When Windows 95 emerged, PC (Windows-based systems, in this context) sales flourished, and would eventually outsell their Mac rivals by a ratio of 56-to-1 in 2004, when 182.5 million PCs were sold compared to just 3.25 million Macs.
"During the second half of the 90s it was already clear that Windows won the PC platform war. Windows had an advantage that seemed unsurmountable," Asymco notes in a blog post examining the trend of PC and Mac sales over the years.
Which platform rests underneath the hood of your system?
It turns out 2004 was a turning point.

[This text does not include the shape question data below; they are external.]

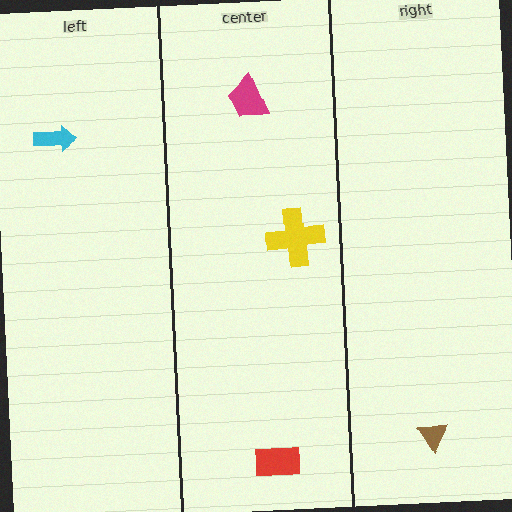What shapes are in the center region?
The magenta trapezoid, the red rectangle, the yellow cross.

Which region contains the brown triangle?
The right region.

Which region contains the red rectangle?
The center region.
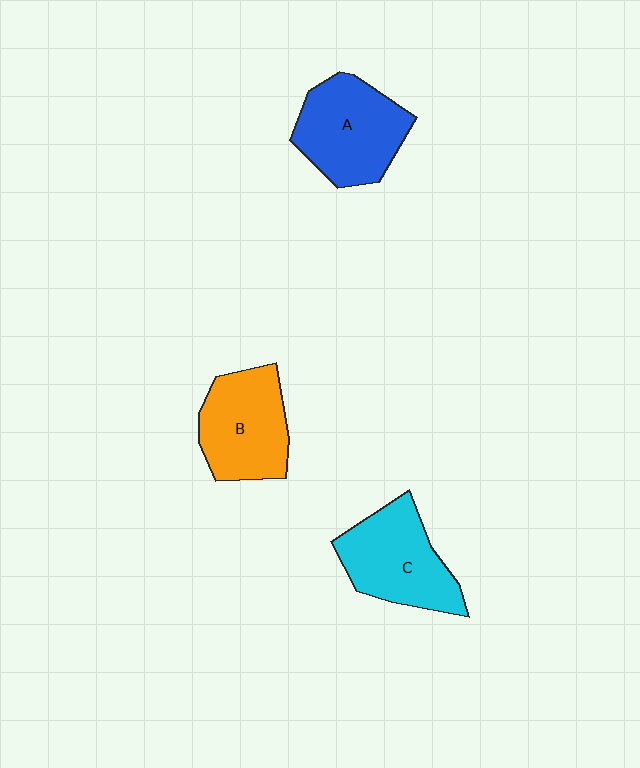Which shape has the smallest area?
Shape B (orange).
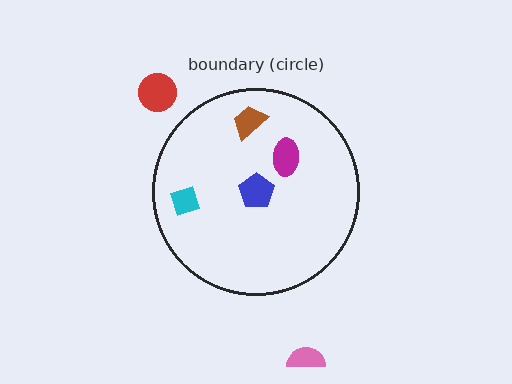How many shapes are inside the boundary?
4 inside, 2 outside.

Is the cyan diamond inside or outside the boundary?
Inside.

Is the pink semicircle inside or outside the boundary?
Outside.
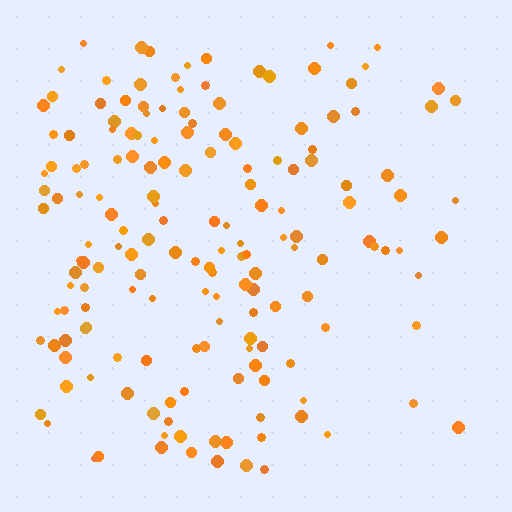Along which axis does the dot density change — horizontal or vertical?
Horizontal.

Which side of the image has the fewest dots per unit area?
The right.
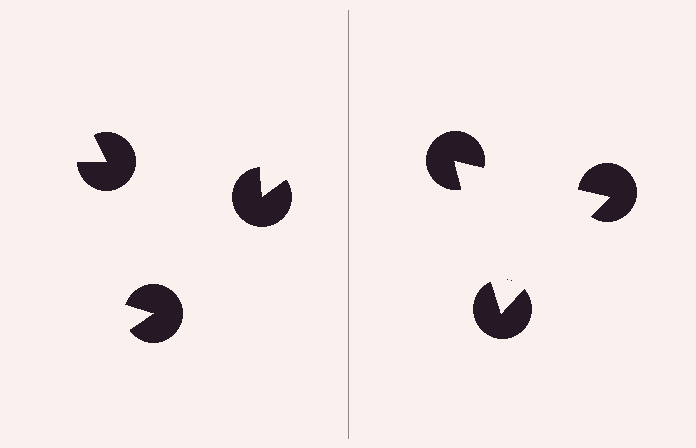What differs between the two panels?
The pac-man discs are positioned identically on both sides; only the wedge orientations differ. On the right they align to a triangle; on the left they are misaligned.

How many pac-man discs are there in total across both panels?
6 — 3 on each side.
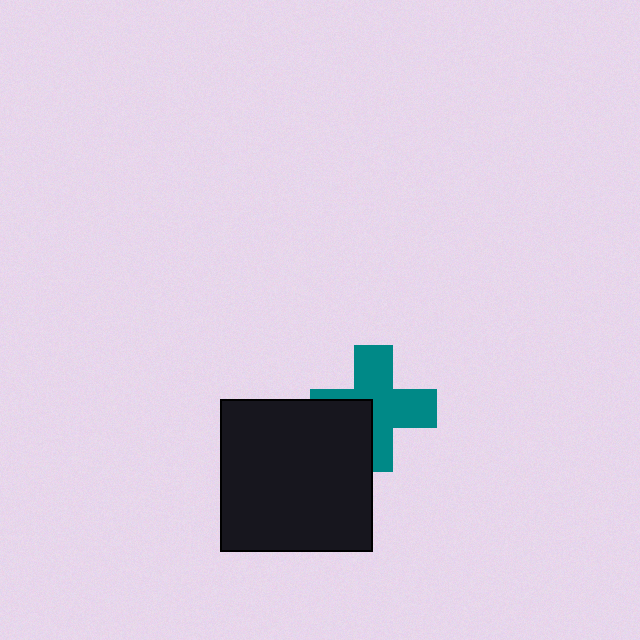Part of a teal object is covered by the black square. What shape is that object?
It is a cross.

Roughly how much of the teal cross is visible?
Most of it is visible (roughly 68%).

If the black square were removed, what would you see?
You would see the complete teal cross.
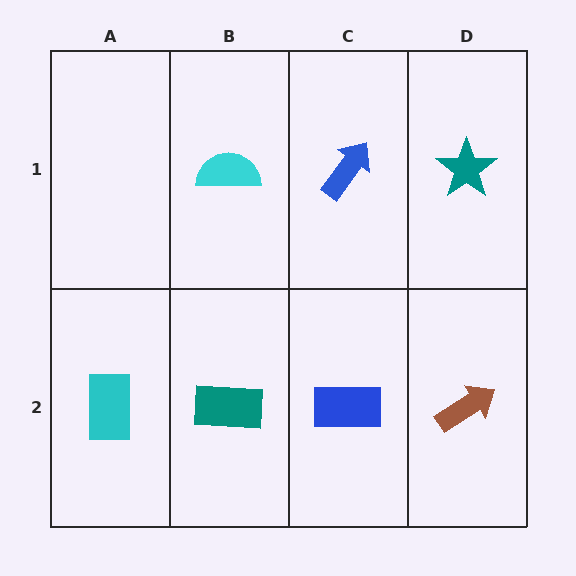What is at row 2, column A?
A cyan rectangle.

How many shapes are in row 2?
4 shapes.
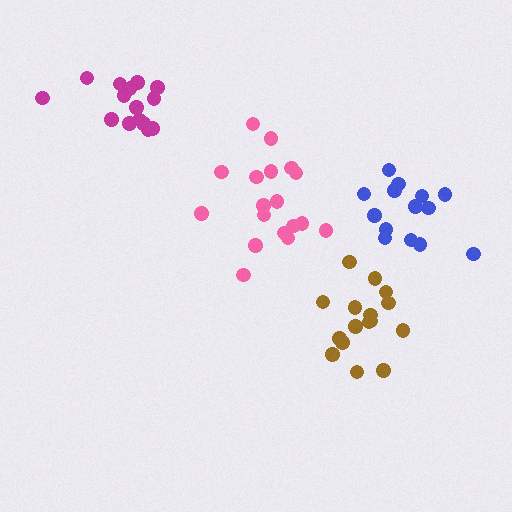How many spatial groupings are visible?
There are 4 spatial groupings.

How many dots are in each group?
Group 1: 18 dots, Group 2: 16 dots, Group 3: 14 dots, Group 4: 15 dots (63 total).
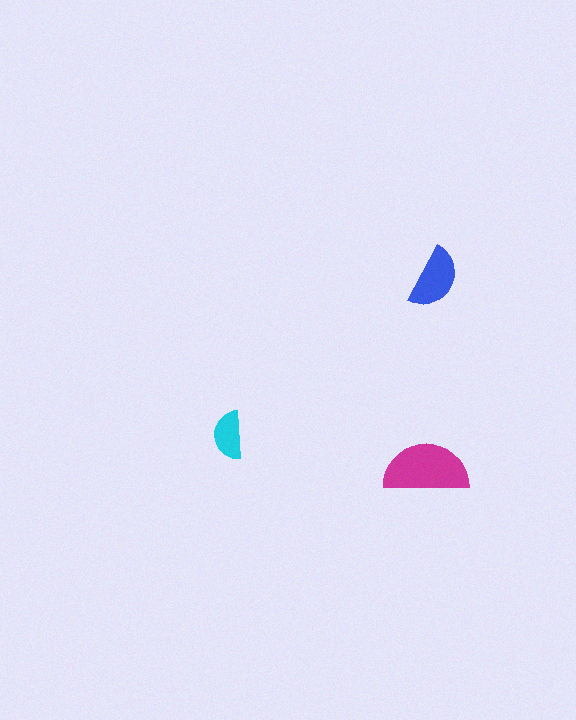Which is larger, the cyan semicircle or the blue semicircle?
The blue one.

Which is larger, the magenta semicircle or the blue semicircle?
The magenta one.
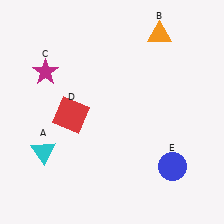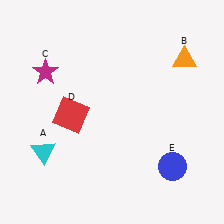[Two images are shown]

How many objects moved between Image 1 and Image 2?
1 object moved between the two images.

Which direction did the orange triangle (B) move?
The orange triangle (B) moved down and to the right.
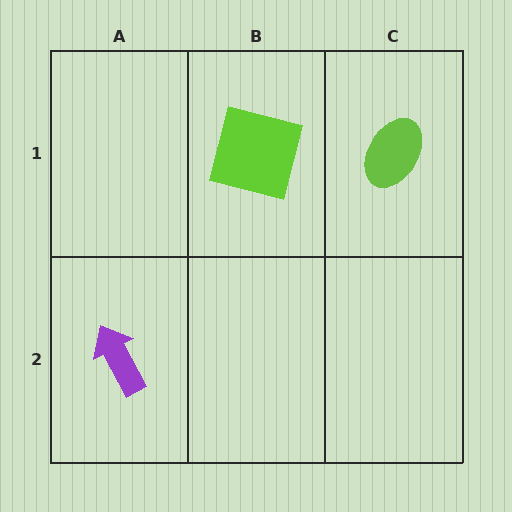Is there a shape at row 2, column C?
No, that cell is empty.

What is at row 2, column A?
A purple arrow.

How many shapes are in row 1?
2 shapes.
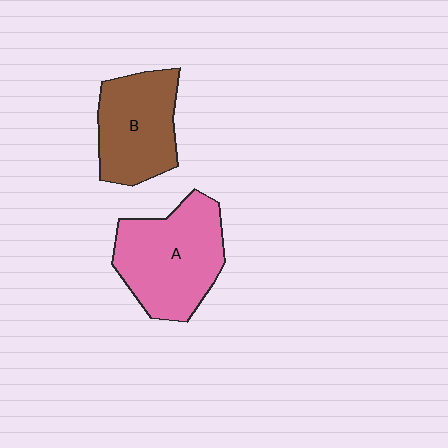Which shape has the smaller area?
Shape B (brown).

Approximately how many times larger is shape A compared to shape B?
Approximately 1.2 times.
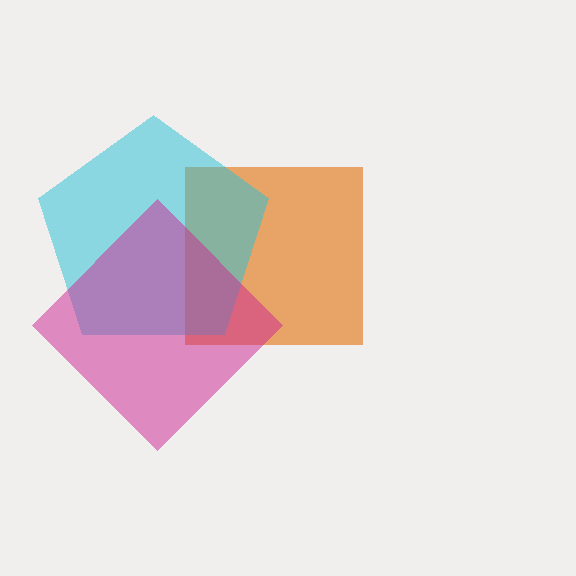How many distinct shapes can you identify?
There are 3 distinct shapes: an orange square, a cyan pentagon, a magenta diamond.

PC volumes, while still on the up and up, weren't growing quite as fast, and the MacBook emerged as a highly sought after laptop in the increasingly popular mobile sector.
"As a result the Mac began to whittle down the advantage Windows had," Asymco notes. "The ratio of Windows to Mac units shipped fell to below 20, a level that was last reached before Windows 95 launched. It’s as if the Mac reversed the Windows advantage. This was an amazing turnaround for the Mac."
The numbers favor Apple even more if you include all devices the company sells (like iPads), reducing the PC-to-Apple device sales ratio to below 2. Asymco believes this presents "dire" consequences for Microsoft, because for the first time in a long time, Windows is vulnerable to direct competition.